Emmanuel Petit crucifie Roberto Carlos...

Avec une conscience extrême du temps qui passe, la brigade fluviale se déchaîne. Tel un commando anti-OGM sur une parcelle de maïs transgénique, la manip radio et le médecin de garde fondent sur leur victime. Bientôt, le maïs est par terre et le paysan est furax. Mais le patient va bien mieux, c’est l’essentiel.

- 22 h 00. Reprise du match. L’équipe à José Bové arrête le fauchage.
- 22 h 05. Mr Damoclès n’est plus essoufflé. Par contre, les Brésiliens et la France Black Blanc Beur le sont à nouveau.
- 22 h 08. La famille de notre invité déboule aux urgences. Son fils a l’air soucieux. Je m’apprête à le rassurer en lui confirmant les deux buts d’avance, mais quelque chose me retient, un éclair de lucidité, peut-être ?
- 22 h 11. Un extra-terrestre allergique au football débarque à l’accueil. Il me dit souffrir d’une verrue plantaire depuis une semaine. Je suis fier de moi car je réussis à lui répondre sans l’insulter.
- 22 h 12. J’informe Fabrice de l’arrivée du roi du gag qui a mal au pied.

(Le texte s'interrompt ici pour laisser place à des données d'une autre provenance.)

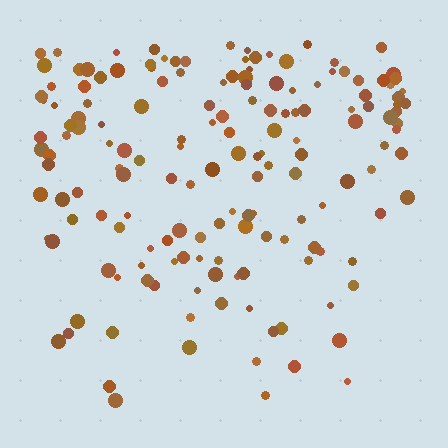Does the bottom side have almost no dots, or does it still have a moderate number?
Still a moderate number, just noticeably fewer than the top.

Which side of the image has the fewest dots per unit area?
The bottom.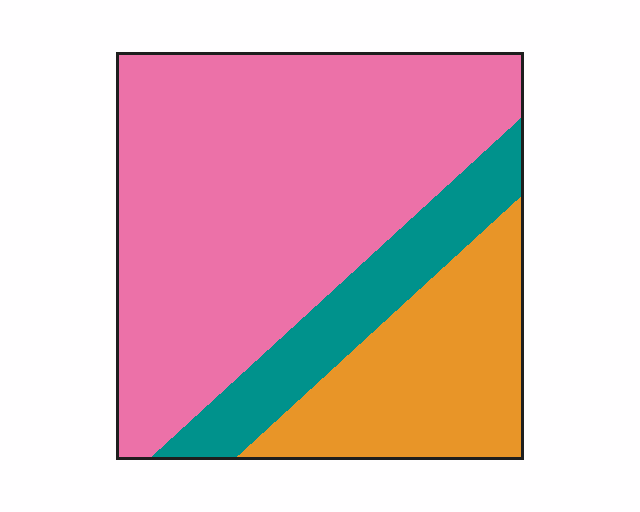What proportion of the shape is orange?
Orange covers 23% of the shape.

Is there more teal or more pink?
Pink.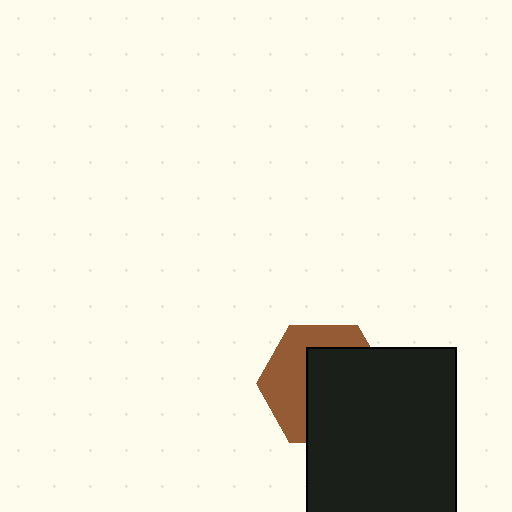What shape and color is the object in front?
The object in front is a black rectangle.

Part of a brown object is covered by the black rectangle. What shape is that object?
It is a hexagon.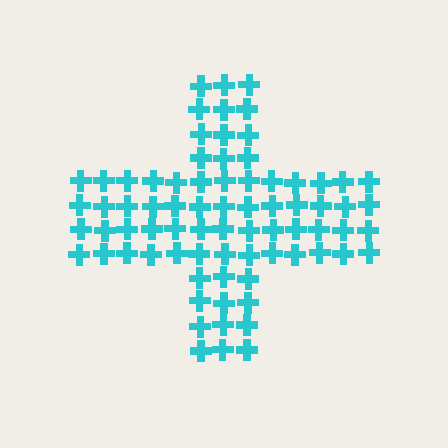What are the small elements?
The small elements are crosses.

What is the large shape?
The large shape is a cross.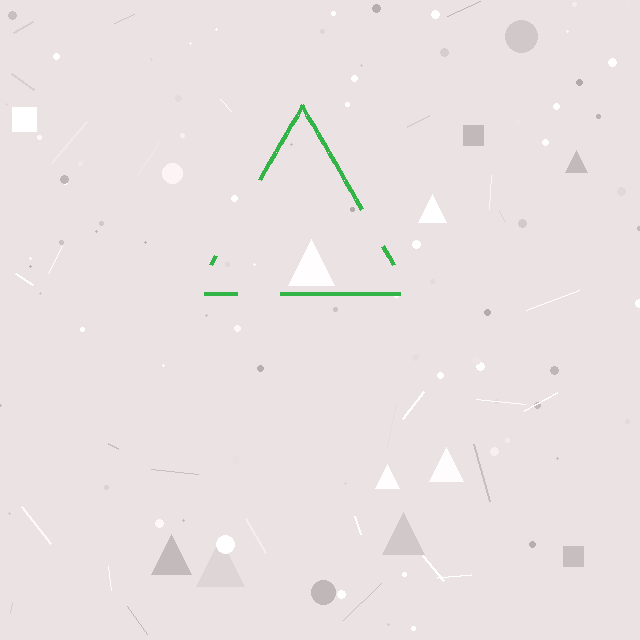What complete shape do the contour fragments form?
The contour fragments form a triangle.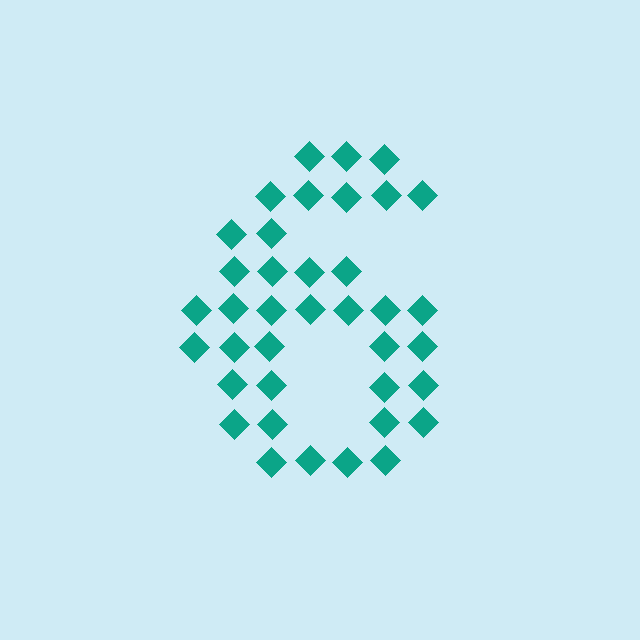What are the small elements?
The small elements are diamonds.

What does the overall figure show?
The overall figure shows the digit 6.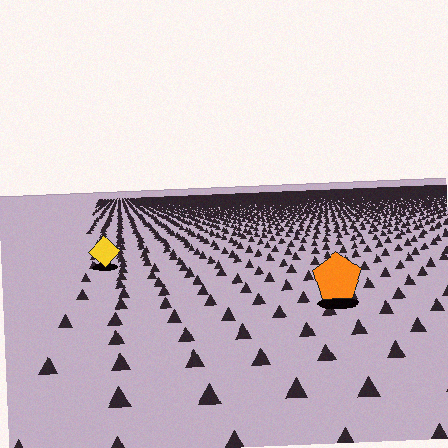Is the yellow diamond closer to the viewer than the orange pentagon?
No. The orange pentagon is closer — you can tell from the texture gradient: the ground texture is coarser near it.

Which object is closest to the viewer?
The orange pentagon is closest. The texture marks near it are larger and more spread out.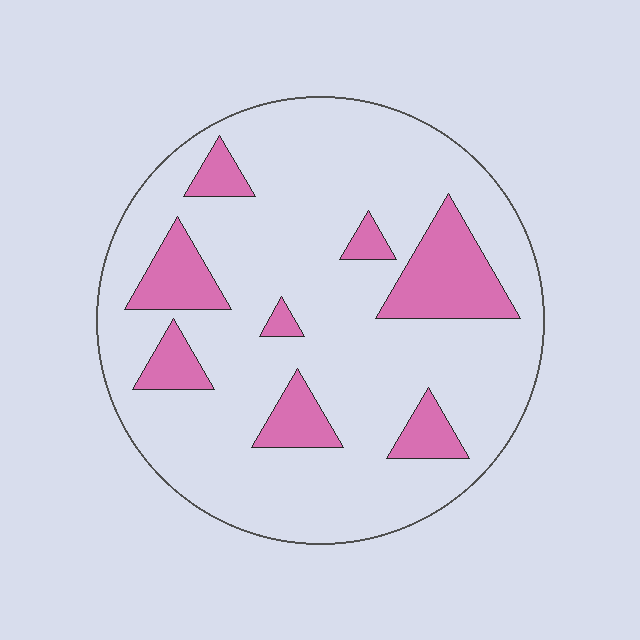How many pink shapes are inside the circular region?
8.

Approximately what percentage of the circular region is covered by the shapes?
Approximately 20%.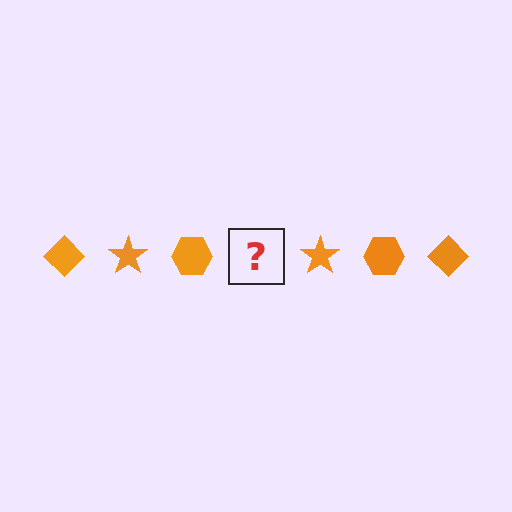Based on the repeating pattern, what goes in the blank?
The blank should be an orange diamond.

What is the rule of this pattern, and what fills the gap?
The rule is that the pattern cycles through diamond, star, hexagon shapes in orange. The gap should be filled with an orange diamond.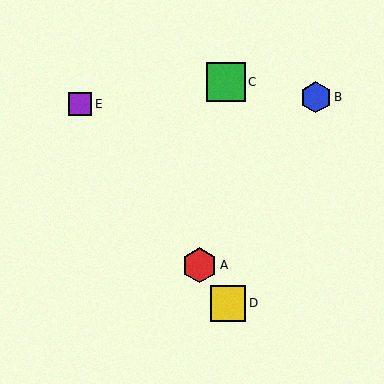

Il laisse sa crécelle et va aux nouvelles. Je suis fier de lui car il l’examine sans lui mettre une tarte. Il y a effectivement une verrue près du gros orteil, mais le diagnostic principal relève plus de la psychiatrie ou du handicap mental.
- 22 h 14. Notre comique retourne à l’Académie du rire avec un rendez-vous de consultation en chirurgie. Heureusement, il n’insiste pas pour être opéré le jour même. Il échappe ainsi à une lobotomie certaine.
- 22 h 25. Dessailly joue au maillon faible et se fait virer du terrain. Un frisson d’angoisse parcourt l’assemblée.
- 22 h 31. Fabrice récupère le bilan sanguin de Mr Damoclès, il enlève son nez rouge, son chapeau pointu et va parler à la famille postée en salle d’attente.
- 22 h 33. Fabrice revient en courant, après avoir autorisé Damoclès junior à quitter le banc de touche. Je rejoins celui-ci auprès de son père, puis reprends mes navettes entre la Salle 1 et le Stade de France. A force de cavaler, moi aussi je suis essoufflé.
- 22 h 45. Fin du temps réglementaire. Le frison d’angoisse fait ses valises.
- 22 h 47. Cerise sur le gâteau : Emmanuel Petit crucifie Roberto Carlos en marquant un troisième but.
- 22 h 48. Nous sommes champions du monde ! Fabrice et Jean-Luc montent sur la table, Chirac grimpe dans les sondages. Au passage, il embrasse Jospin et ses petits camarades de la tribune présidentielle. José Bové et le propriétaire du champ de maïs font la même chose. Le football sert au moins à ça…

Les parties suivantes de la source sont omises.